La vostra squadra del cuore gioca in casa, avete comprato i biglietti per andare ad assistere alla partita esattamente un minuto dopo che l’annuncio della fine definitiva della pandemia è stato diramato e da quel momento in poi la vostra settimana è stata caratterizzata da un solo pensiero: la partita.

Vi parlavano in ufficio, ma a volte eravate assenti: la vostra mente viaggiava già in avanti e si proiettava alla domenica più bella della vostra vita, probabilmente, con buona pace di eventuali battesimi, matrimoni, cresime e via discorrendo.

La squadra del cuore è la squadra del cuore, è giusto che tutti lo sappiano e, nel vostro caso, è un concetto che probabilmente è giusto da ribadire.

Ci siamo, la mattinata è lenta.

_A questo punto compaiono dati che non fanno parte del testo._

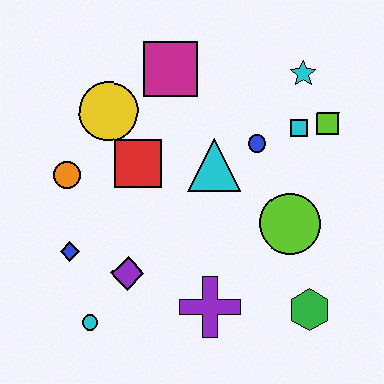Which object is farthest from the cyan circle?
The cyan star is farthest from the cyan circle.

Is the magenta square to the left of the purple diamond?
No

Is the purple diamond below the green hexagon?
No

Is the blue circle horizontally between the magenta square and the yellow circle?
No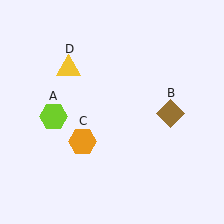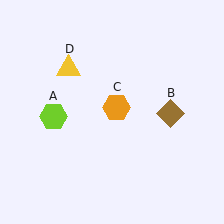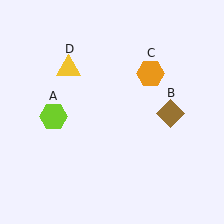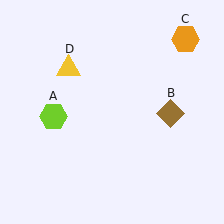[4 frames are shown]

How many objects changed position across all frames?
1 object changed position: orange hexagon (object C).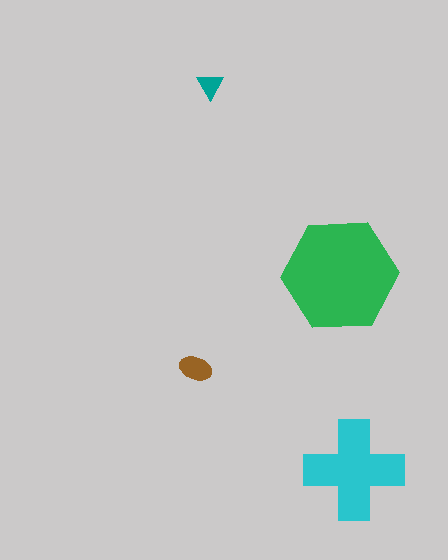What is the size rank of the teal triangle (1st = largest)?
4th.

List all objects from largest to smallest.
The green hexagon, the cyan cross, the brown ellipse, the teal triangle.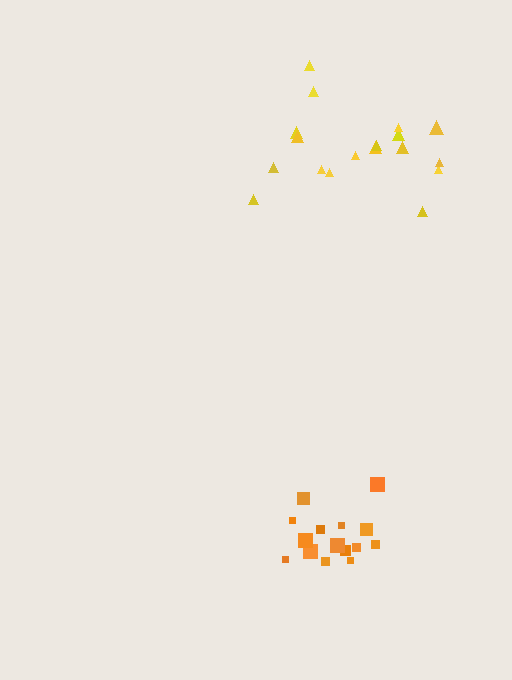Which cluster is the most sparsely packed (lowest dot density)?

Siete andati al bar, avete fatto la vostra colazione e avete toccato il quotidiano messo a disposizione dei clienti, sfogliandolo distrattamente, mentre eravate attenti a non insozzare i vostri vestiti col cappuccino che incautamente avevate fatto colare dalla tazza.

Siete passati nella piazza del paese ed avete stretto la mano a tutti, anche agli amici nuovi, anche a chi prima forse non vi stava tanto simpatico e di cui evitavate anche lo sguardo se ne aveste avuto la possibilità.

Avete abbracciato un paio di amici che si erano svegliati quasi nel vostro stesso momento di quella domenica mattina, che avevano fatto colazione proprio come voi al bar e che erano andati in piazza proprio nella speranza di poter riabbracciare qualche amico. E di stringere anche la mano a chi prima non gli stava tanto simpatico e di cui evitava volentieri anche lo sguardo.

Qualche chiacchiera, la loro invidia nei vostri confronti. La vostra prontezza nell’acquistare il tagliando per la partita non era stata imitata da loro, e in pochi minuti i biglietti erano tutti già esauriti, lasciando i vostri amici a bocca asciutta, costretti a guardare la partita seduti sul loro divano a differenza vostra.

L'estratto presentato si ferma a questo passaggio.